Intel’s Thunderbolt 4 standard looks to raise the bar for USB-C devices

Intel has announced the details for its upcoming Thunderbolt 4 connection standard, which will be built on top of the also forthcoming USB4 specification.

The new spec isn’t technically faster from a maximum speed perspective — like Thunderbolt 3, Thunderbolt 4 will support a maximum speed of up to 40 Gbps. But Intel is making other improvements with the new standard, adding high video and data requirements and support for multi-port hubs.

Thunderbolt 4 computers will have to support either two 4K displays or one 8K display, along with PCIe data transfer speeds of up to 32 Gbps — all double the previous minimum requirements from Thunderbolt 3. The new standard will also enable Thunderbolt 4 docks and monitors with up to four Thunderbolt 4 ports, up from the two-port maximum Thunderbolt 3 devices could offer. New Thunderbolt 4 computers and cables will be compatible with Thunderbolt 3 cables and accessories, too.

Intel is also adding stricter hardware requirements that should make it more enjoyable to use Thunderbolt 4 laptops. With the new standard, manufacturers of “thin and light” laptops that need less than 100W of power to charge will be required to offer Thunderbolt 4-based USB-C charging on at least one port, and Thunderbolt 4 laptops are required to be able to be woken up from sleep mode through a keyboard or mouse connected through a Thunderbolt dock.

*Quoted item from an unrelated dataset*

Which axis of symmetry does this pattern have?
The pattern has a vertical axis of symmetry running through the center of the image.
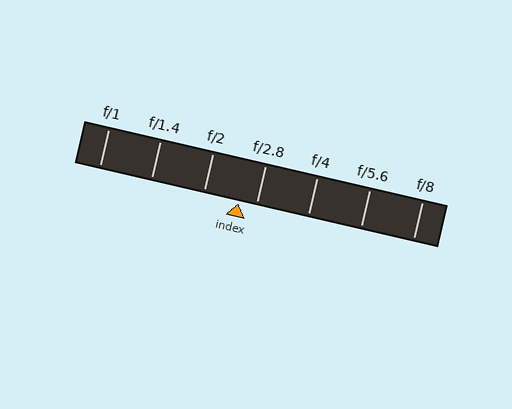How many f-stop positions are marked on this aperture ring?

The improved specifications come as the USB Implementers Forum (USB-IF) gears up to launch the standard USB4 specification, which promises to bring many of the benefits of Intel’s previously existing Thunderbolt 3 standard (like a 40 Gbps transfer speed and better external display support) to an open standard that won’t charge licensing fees.

Intel’s argument with Thunderbolt 4 looks to answer that by offering features beyond regular USB4 (much as the company had previously done with Thunderbolt 3), and a promise that unlike the fragmented world of standard USB-C cables and accessories, everything with a Thunderbolt port works exactly as you’d expect, with no complexity or confusion. (The downside, of course, is that Thunderbolt cables and accessories cost far more than regular USB-C devices due to those higher hardware requirements.)

The first computers and accessories with Thunderbolt 4 ports are expected to launch later this year, starting with Intel’s upcoming 11th Gen Tiger Lake processors.